Season’s Greetings! It’s the countdown to Christmas and this is actually your final case law update of the year with next week’s newsletter being the final update of 2019. For anyone who has read every update this year, thank you and well done. A guide of alternative hobbies will also be working its way to you.
Having spent the past few weeks looking at unfair dismissal and disciplinary procedures, this week we are looking at whistleblowing. Given it is the postal service’s busiest season, it is rather apt that this week’s case concerns Royal Mail.
This case is one we have already covered at EAT level but has since been heard in the Supreme Court. The question in this case is:
Can a dismissal by an independent manager be unfair if the dismissing officer was provided false information about the real reason for dismissal?
This case is rather apt given the amount of fake news flying about during the general election. The facts can be found in our previous coverage of the case but are briefly summarised below.
Ms Jhuti, the Claimant made protected disclosures early in her employment that Royal Mail Group, the Respondent, had breached its own sale procedures when a client was given a special incentives deal.
After making this disclosure she received less preferential sales leads and also was subjected to much criticism and performance management from her line manager. When the manager was on annual leave, the Claimant’s performance improved as the cover manager set fairer targets and assigned leads evenly.
The Claimant raised a grievance about the issue but this was quashed. The Claimant was then dismissed but the dismissing officer was unaware of the grievance or the disclosures having only been supplied with misleading performance evidence by the Claimant’s manager.

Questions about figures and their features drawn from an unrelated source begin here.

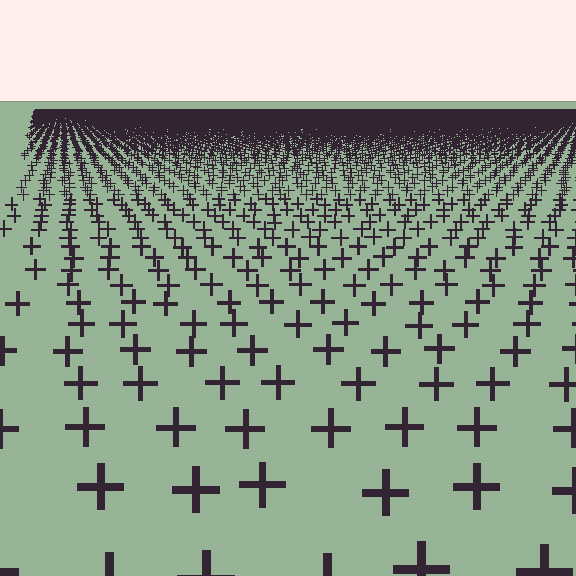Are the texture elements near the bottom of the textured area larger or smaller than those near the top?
Larger. Near the bottom, elements are closer to the viewer and appear at a bigger on-screen size.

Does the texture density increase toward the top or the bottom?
Density increases toward the top.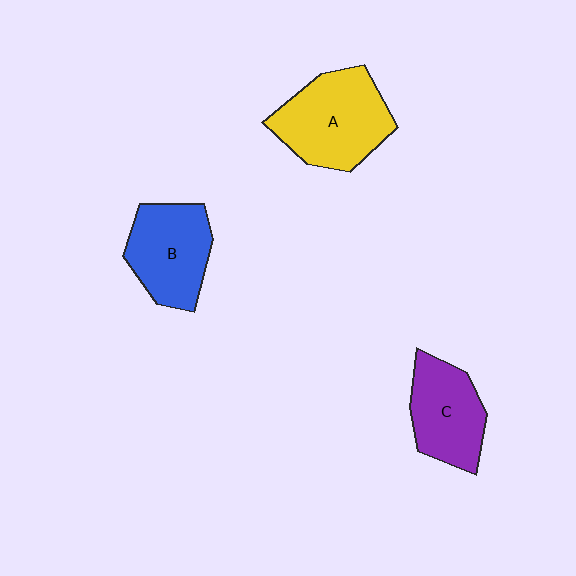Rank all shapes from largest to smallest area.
From largest to smallest: A (yellow), B (blue), C (purple).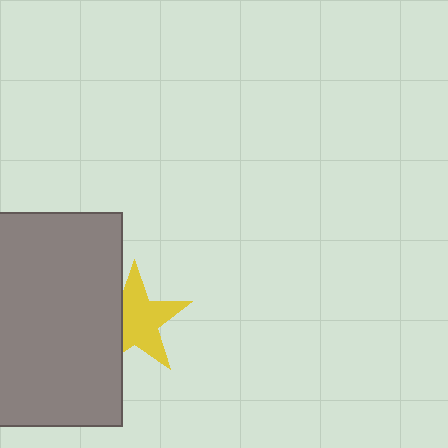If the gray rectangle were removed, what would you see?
You would see the complete yellow star.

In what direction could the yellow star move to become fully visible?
The yellow star could move right. That would shift it out from behind the gray rectangle entirely.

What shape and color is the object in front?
The object in front is a gray rectangle.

The Claimant initiated an Employment Tribunal claim for whistleblowing which was dismissed. The EAT overturned this before being overturned again at the Court of Appeal. However, the Supreme Court allowed the appeal. Thankfully this is the highest court in the land and there can be no further appeals!
The Supreme Court held that the reason for the dismissal was not the real reason given to the dismissing officer. The real reason was the Claimant making protected disclosures and events were manipulated to ensure the dismissing officer would dismiss for a false reason. As such the real reason for dismissal was unfair and was a detriment as a result of making protected disclosures.
The takeaway point:
Yes a hidden reason for dismissal will make a potentially fair dismissal (performance in this case) unfair. If the ultimate reason for dismissal (making protected disclosures) is unfair then the superficial reason, regardless of the knowledge or bias of the decision maker, will be unfair.

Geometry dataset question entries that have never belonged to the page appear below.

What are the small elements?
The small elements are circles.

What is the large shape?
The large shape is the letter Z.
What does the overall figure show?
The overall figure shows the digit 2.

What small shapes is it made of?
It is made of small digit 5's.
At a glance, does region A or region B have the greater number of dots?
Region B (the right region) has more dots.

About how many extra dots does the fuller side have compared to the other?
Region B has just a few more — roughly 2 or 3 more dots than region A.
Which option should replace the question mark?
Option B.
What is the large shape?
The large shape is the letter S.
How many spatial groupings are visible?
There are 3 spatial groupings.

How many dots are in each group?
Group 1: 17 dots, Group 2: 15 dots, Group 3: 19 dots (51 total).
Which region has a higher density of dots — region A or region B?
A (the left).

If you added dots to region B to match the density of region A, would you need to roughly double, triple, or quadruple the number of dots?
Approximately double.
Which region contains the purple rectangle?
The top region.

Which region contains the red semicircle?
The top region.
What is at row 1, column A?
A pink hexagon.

It is also worth noting in this case the Claimant was offered a settlement agreement to leave the business. This was not concluded but had both parties – particularly the employer – made further efforts to settle they could have saved the cost of unsuccessfully defending the claim up to the Supreme Court and the reputational damage of improper sales practices and dishonest management culture being exposed. An expensive lesson for Royal Mail!